A change.org petition warning that the world is facing a global obesity epidemic, with 42 million youngsters under five classed as overweight or obese, has already gathered more than 1.2 million signatures.

"I think a parent's job is to say no, a parent's job is to be nanny," he said, adding that when he was working with then Labour prime minister Tony Blair on school dinners 10 years ago there was an obsession with "we don't want to be nanny state".

"No, at the right time we do have to be nanny state - we love, we take care, we nurture," the chef said. "School dinners was all about love and taking care. We didn't have standards. There were standards for dog food, but not kids' food. It's 2015, it's 10 years on, the story continues. It's not over."

Under the current system, practical cooking is a compulsory part of the curriculum for schools in England up to age 14. However, academies and free schools - which are state schools free from local council control - do not have to follow the national curriculum. A new GCSE in cooking and nutrition is also being brought in.

Oliver, who said the response to the campaign had been "amazing", said the British government had "come a long way" with other nations now learning about food service from UK schools.

He argued that parents can help their children stay healthy and should have support to do so.

But he added: "Food education still remains important because we've got two, three generations of parents who maybe never grew up in a house where they were taught to cook, or taught at school either. This is probably the first generation where kids might teach the parents about food and where it comes from and how it affects their body."

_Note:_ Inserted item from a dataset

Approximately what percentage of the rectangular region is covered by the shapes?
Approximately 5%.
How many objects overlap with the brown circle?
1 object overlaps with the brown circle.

An impact can be made by ensuring children eat the right foods for breakfast and lunch during term time, he said, and it should also be easier for parents to choose decent food.

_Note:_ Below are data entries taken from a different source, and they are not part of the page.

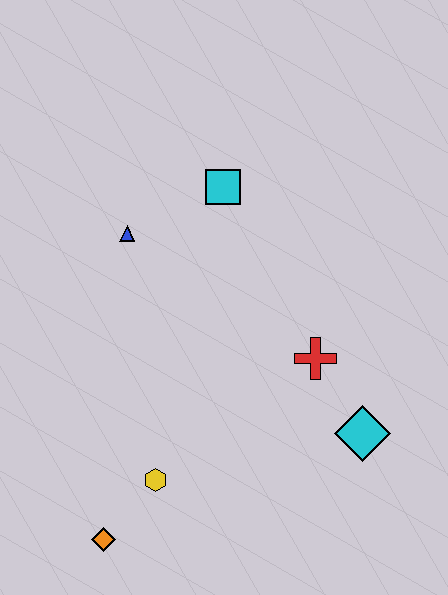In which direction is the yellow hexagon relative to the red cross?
The yellow hexagon is to the left of the red cross.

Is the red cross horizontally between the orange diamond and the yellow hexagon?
No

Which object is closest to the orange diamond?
The yellow hexagon is closest to the orange diamond.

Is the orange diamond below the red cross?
Yes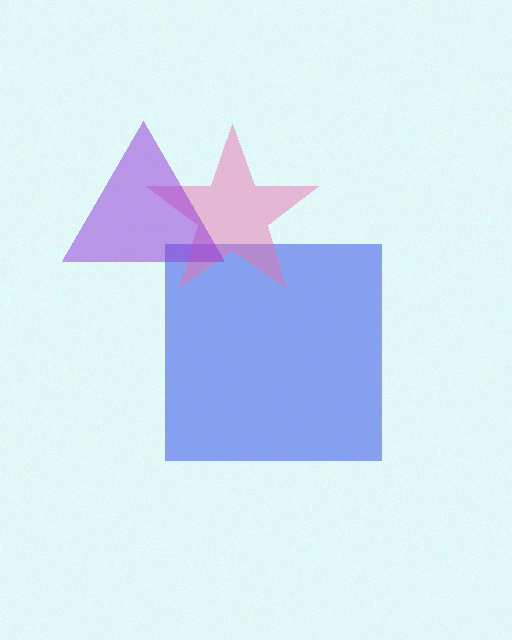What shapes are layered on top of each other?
The layered shapes are: a blue square, a pink star, a purple triangle.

"I think there should be much more legislation on marketing of rubbish, junk food, much more incentives for fruit and veg - or veg and fruit, more importantly," the TV chef said.

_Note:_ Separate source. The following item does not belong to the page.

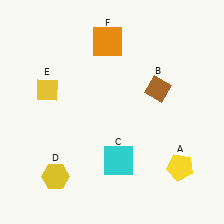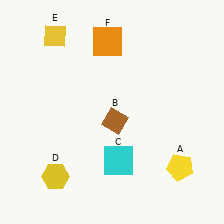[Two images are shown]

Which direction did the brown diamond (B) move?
The brown diamond (B) moved down and to the left.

"It is now law in Britain to have food education and we should be very proud of that. But now I've won that mini-battle in Britain, and of course this campaign is about the world, this petition is still important to sign because I need to show David Cameron that this is really, really important, that if he doesn't help the flow of enthusiasm, we're going to make his life a bit awkward."

He also called for more funding.

Oliver said: "We always need more money, and what we can't do is take from NHS budgets, because they're already stretched, we can't take from school budgets because they're already stretched.

"So we need new money. I have my opinion, which is I think we should absolutely follow France and Mexico in a 20% sugary drinks tax. Absolutely. It's seven pence on a can.

"No real Brit cares about that, not one that cares about the heart and soul of their country - the NHS and their schools and their kids. I want that money for your kids."

This tax would raise around £1 billion a year, Oliver said, which could be split between health and education.

"We're the most unhealthy country in Europe," he warned. "If you're a parent, you should feel uncomfortable that statistically your child will live a shorter life that you. You should be uncomfortable and it should bother you."

He went on to say: "Even if you find me deeply annoying, it shouldn't matter because I will take your signature on that petition and I will take it to the G20 and I promise to carry on being annoying whoever is running the country, because the NHS, teachers, we've got to help them be the best they can be.

Oliver unveiled a song yesterday that was recorded for Food Revolution Day with the help of some celebrity friends .

A video for the track shows the chef teaming up with musicians including Ed Sheeran, Professor Green, Hugh Jackman, Alesha Dixon and Sir Paul McCartney.